Essen

Hans Hemmert

Rubber has remained largely undiscovered as a medium in contemporary art. When it has been employed, it has been associated with the fetishization of the body. Artists like Kiki Smith and Marc Quinn have used the material rather conventionally to make body casts, exploring issues of health, loss of aura, and the transience of the individual. Berlin-based artist Hans Hemmert works with rubber much more playfully, without, however, renouncing the space of reflection the medium potentially affords. While Hemmert, too, emphasizes the material’s fetishistic quality, his approach achieves more distance from than proximity to the object of desire. In sculptures, videos, and photographs, he uses bright yellow latex as a wrapping under which all contours disappear, often leaving only an abstract, egglike shape.

In his exhibition in Essen, one was greeted in the entrance hall by a floor-to-ceiling yellow balloon squeezed between two columns. While the object appeared to accommodate itself to the static walls of the white cube, at the same time it seemed about to ooze out, upsetting the observer’s sense of space. Hemmert sees within his medium a sculptural problem that can be traced back to the work of Henry Moore, for whom every “body” is equal parts form and material. The balloon, on the other hand, remains a hybrid object, a thin layer that both swells between and distinguishes two experiences of space.

Three light-box transparencies show Hemmert sitting in his car, standing in his studio, and relaxing in his living room. These banal scenes are rendered strange by the fact that all the photographed spaces are completely lined with yellow rubber. Laying itself over every object, the rubber becomes a shield against the context of the everyday. The material obstructs the artist from his surroundings and the viewer from any real access to his private milieu. Within each hermetic situation, the movement is twofold: Protection and separation are inextricably linked. A fourth light-box photograph, Im Atelier 2 (In the studio 2), 1998, reveals an even more paradoxical relationship between inside and out: Sitting in his studio-turned-yellow-cave, the artist himself is hidden within a smaller yellow cocoon. The protective layer has become still less penetrable, with the artist turning himself into his own object of alienation.

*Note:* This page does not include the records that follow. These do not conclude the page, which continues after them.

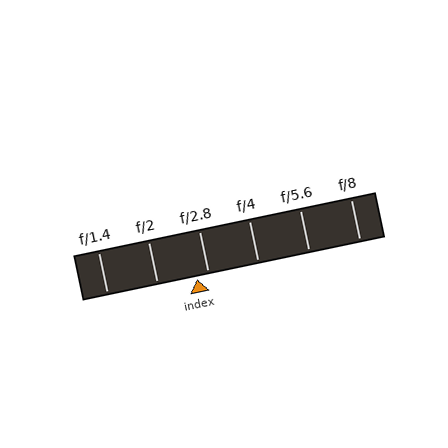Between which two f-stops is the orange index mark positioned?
The index mark is between f/2 and f/2.8.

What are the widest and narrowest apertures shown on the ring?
The widest aperture shown is f/1.4 and the narrowest is f/8.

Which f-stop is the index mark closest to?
The index mark is closest to f/2.8.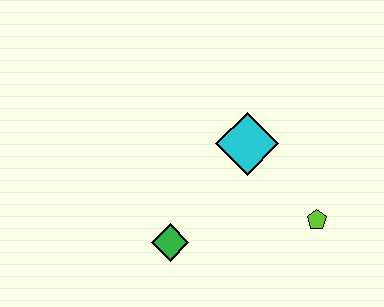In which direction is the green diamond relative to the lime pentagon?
The green diamond is to the left of the lime pentagon.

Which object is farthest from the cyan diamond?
The green diamond is farthest from the cyan diamond.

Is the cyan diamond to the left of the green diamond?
No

Im Atelier 2 is a logical continuation of a series of photos hanging nearby, in which Hemmert attempts to use a variety of everyday objects from inside his egglike latex covering. In comical situations, one sees this elongated yellow balloon sitting on a motor scooter, standing on a ladder, or pinned to the wall by a wooden bar—an homage to Charles Ray. Finally, the artist appears in the video Hans Hemmert und Linda and the Funky Boys shame on you, 1998, as a hopping air bag dancing to disco music. The more forceful the artist’s movements within the balloon, the more clearly the surface captures the details of his body. Here the impossibility of coming into contact with the outside world becomes even more sculptural. Emerging from the dialectic between body and cover in Hemmert’s work is a meta-object, in which intimacy and the easy sign-ability of artificially generated situations are combined.

Harald Fricke
Translated from German by Elizabeth Felicella.